A professor is addressed by name, Professor Jonathan Johnston, for example.
Should a professor be in Holy Orders, he or she is addressed as the 'Reverend Professor Jonathan Johnston', and is known verbally as 'Professor Johnston'.
When a professor retires from his or her chair at a university, and emeritus rank is conferred, the professor emeritus (or emeritus professor) continues to be addressed as before.
Should a professor be a canon (or have a higher ecclesiastical rank), he or she is sometimes known as 'Professor Johnston', but strictly speaking the ecclesiastical rank supersedes the academic. Thus, a canon should be known as 'Canon Johnston' rather than as 'Professor Johnston', but in practice this is a matter of personal choice.
The academic style is used more often within a university, and the ecclesiastical style outside, but the academic and ecclesiastical styles may be combined as 'The Reverend Professor Jonathan Johnston'. The form 'The Reverend Canon Professor Jonathan Johnston' is never used as it is too cumbersome.
If a professor is also a member of the peerage, or a knight or dame, the academic style and title may be combined as ‘Professor Lord Johnston’ or ‘Professor Dame Elizabeth Jones’. He/she may prefer to be known by title alone.
How to Address a Professor
The recommended form address is:
|Beginning of letter||Dear Sir/Madam (formal); Dear Professor Johnston (social).
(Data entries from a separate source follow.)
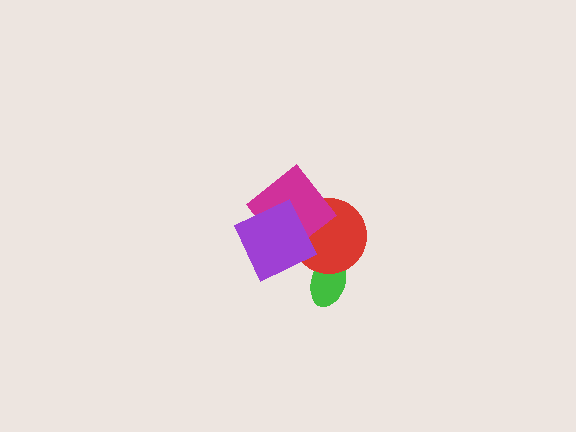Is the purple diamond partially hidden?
No, no other shape covers it.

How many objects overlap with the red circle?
3 objects overlap with the red circle.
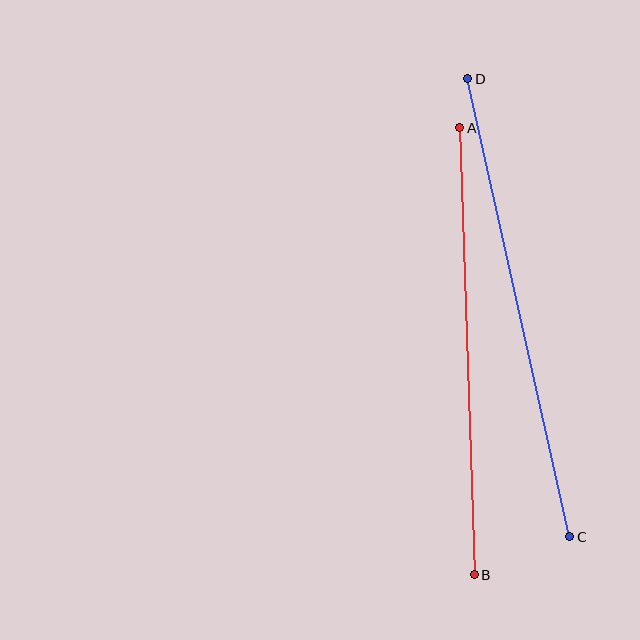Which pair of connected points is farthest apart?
Points C and D are farthest apart.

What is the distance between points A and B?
The distance is approximately 447 pixels.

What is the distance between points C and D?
The distance is approximately 469 pixels.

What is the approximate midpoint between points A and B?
The midpoint is at approximately (467, 351) pixels.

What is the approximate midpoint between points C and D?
The midpoint is at approximately (519, 308) pixels.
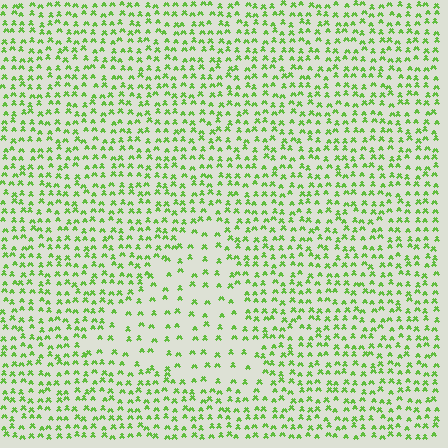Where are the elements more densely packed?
The elements are more densely packed outside the triangle boundary.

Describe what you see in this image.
The image contains small lime elements arranged at two different densities. A triangle-shaped region is visible where the elements are less densely packed than the surrounding area.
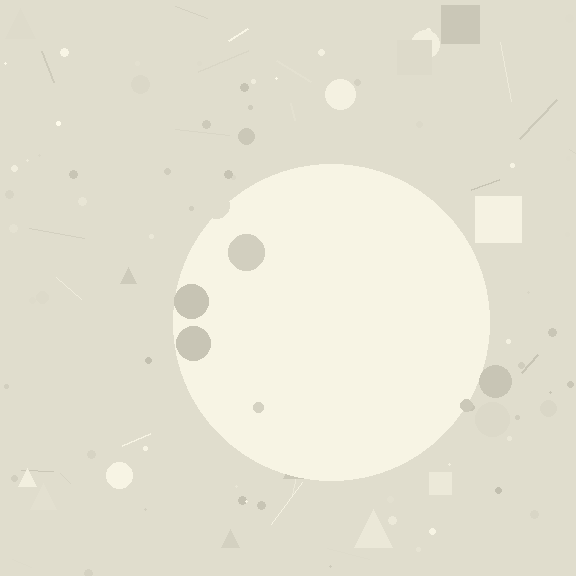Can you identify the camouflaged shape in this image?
The camouflaged shape is a circle.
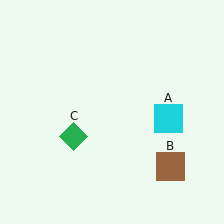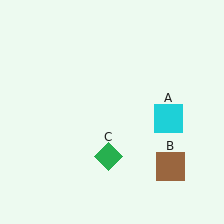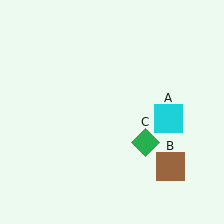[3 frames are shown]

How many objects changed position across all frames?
1 object changed position: green diamond (object C).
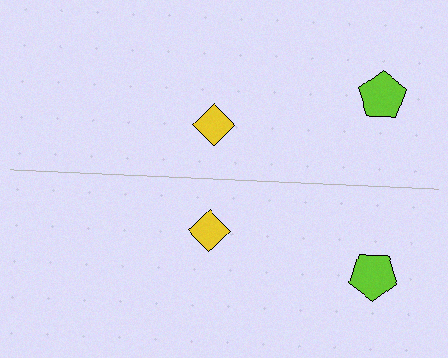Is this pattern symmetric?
Yes, this pattern has bilateral (reflection) symmetry.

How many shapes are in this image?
There are 4 shapes in this image.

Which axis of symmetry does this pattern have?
The pattern has a horizontal axis of symmetry running through the center of the image.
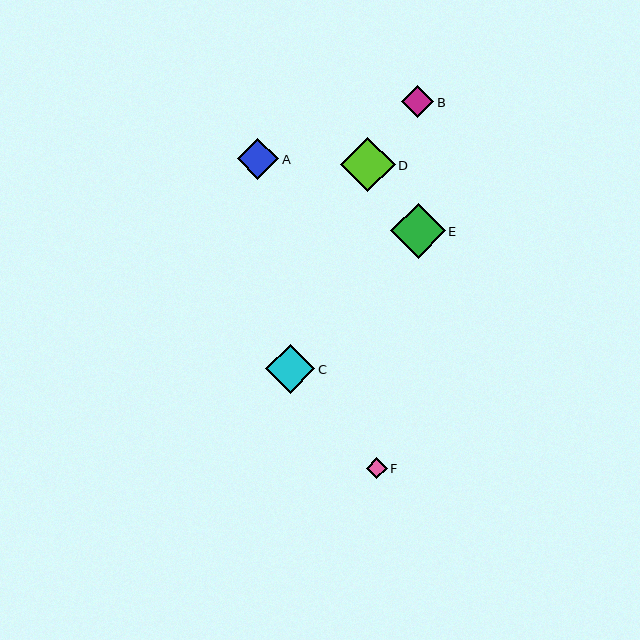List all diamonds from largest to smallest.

If a peer, Dear Lord or Lady Kirkcudbright; if a knight, Dear Sir Henry; if a dame, Dear Dame Mary|
|Envelope||Professor Jonathan Johnston*|
|Verbal communication||Lord or Lady Blank; Professor Johnston; etc|
* In social usage it is not uncommon to find crown honours combined with styles emanating from other sources, eg Professor Lord Johnston, although this is deprecated by purists.